I am currently studying exponential distribution. Where the derivative of log normalizer shows as below. I don't really understand how we get from step 2 to step 3? also why in step 4 the expectation is respect to $p_\eta$?
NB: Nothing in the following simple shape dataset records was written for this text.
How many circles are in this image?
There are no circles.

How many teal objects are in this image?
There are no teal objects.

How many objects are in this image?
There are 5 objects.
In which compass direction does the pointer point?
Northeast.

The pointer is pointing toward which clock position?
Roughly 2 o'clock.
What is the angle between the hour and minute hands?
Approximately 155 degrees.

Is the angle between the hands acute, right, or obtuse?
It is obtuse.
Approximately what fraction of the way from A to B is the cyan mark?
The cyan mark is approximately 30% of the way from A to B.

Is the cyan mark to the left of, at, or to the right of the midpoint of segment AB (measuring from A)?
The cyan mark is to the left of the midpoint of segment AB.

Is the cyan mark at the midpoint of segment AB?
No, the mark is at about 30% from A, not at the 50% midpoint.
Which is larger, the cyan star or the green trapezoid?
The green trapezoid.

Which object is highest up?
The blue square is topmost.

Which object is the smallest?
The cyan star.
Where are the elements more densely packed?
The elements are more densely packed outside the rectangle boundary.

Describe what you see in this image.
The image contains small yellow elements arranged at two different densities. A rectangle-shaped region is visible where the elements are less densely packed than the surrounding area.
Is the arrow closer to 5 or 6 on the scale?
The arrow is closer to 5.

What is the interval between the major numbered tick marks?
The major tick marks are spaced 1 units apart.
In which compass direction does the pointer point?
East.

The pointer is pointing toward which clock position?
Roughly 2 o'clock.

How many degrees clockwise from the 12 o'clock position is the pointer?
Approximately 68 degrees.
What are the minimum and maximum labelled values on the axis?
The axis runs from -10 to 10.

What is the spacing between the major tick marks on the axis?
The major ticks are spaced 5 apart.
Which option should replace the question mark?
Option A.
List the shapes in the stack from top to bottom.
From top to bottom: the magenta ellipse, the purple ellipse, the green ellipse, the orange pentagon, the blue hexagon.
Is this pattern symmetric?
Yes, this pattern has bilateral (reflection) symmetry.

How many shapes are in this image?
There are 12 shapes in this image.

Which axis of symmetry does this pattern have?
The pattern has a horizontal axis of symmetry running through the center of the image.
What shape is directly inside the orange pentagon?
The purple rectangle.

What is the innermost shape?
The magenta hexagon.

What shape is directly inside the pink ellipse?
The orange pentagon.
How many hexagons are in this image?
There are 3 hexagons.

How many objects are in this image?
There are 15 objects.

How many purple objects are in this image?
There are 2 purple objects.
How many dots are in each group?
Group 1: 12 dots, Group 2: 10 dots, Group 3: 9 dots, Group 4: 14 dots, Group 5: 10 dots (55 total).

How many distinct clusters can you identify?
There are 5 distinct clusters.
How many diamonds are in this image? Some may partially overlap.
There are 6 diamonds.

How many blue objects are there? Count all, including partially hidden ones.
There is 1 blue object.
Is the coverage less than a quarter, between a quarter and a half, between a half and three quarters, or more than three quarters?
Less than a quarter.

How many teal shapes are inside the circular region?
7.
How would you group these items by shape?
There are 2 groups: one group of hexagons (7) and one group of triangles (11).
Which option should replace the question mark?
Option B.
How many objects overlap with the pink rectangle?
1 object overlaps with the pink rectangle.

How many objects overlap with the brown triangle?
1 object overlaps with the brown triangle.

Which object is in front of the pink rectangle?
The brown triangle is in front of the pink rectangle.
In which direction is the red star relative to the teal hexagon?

$$ a(\eta) = \log{\int h(x)\exp\{\eta^Tt(x)\}dx} $$
$$ \frac{da(\eta)}{d\eta} = \frac{\int h(x)\exp\{\eta^Tt(x)\}t(x)dx}{\int h(x)\exp\{\eta^Tt(x)\}dx} $$
$$ \frac{da(\eta)}{d\eta} = \int h(x)\exp\{\eta^Tt(x)-a(\eta)\}t(x)dx \\ $$ $$ \frac{da(\eta)}{d\eta} = E_{p_\eta}[t(X)] $$
In $\dfrac{\int h(x)\exp\{\eta^Tt(x)\}t(x)\,dx}{\int h(x)\exp\{\eta^Tt(x)\}\,dx}$ the denominator is $\int h(x)\exp\{\eta^Tt(x)\}\,dx = \exp\{a(\eta)\}$, which is constant with respect to $x$, so you can say $$\dfrac{\int h(x)\exp\{\eta^Tt(x)\}t(x)\,dx}{\int h(x)\exp\{\eta^Tt(x)\}\,dx} \\=\dfrac{\int h(x)\exp\{\eta^Tt(x)\}t(x)\,dx}{ \exp\{a(\eta)\}} \\={ \exp\{-a(\eta)\}}\int h(x)\exp\{\eta^Tt(x)\}t(x)\,dx \\=\int h(x)\exp\{\eta^Tt(x)-a(\eta)\}t(x)\,dx$$
Meanwhile $h(x)\exp\{\eta^Tt(x)-a(\eta)\}$ is the density of this particular member of this exponential family with parameter $\eta$, written here as $p_\eta(x)$, and so $$\mathbb E_{p_\eta}[t(x)]= \int p_\eta(x)t(x)\,dx= \int h(x)\exp\{\eta^Tt(x)-a(\eta)\}t(x)\,dx$$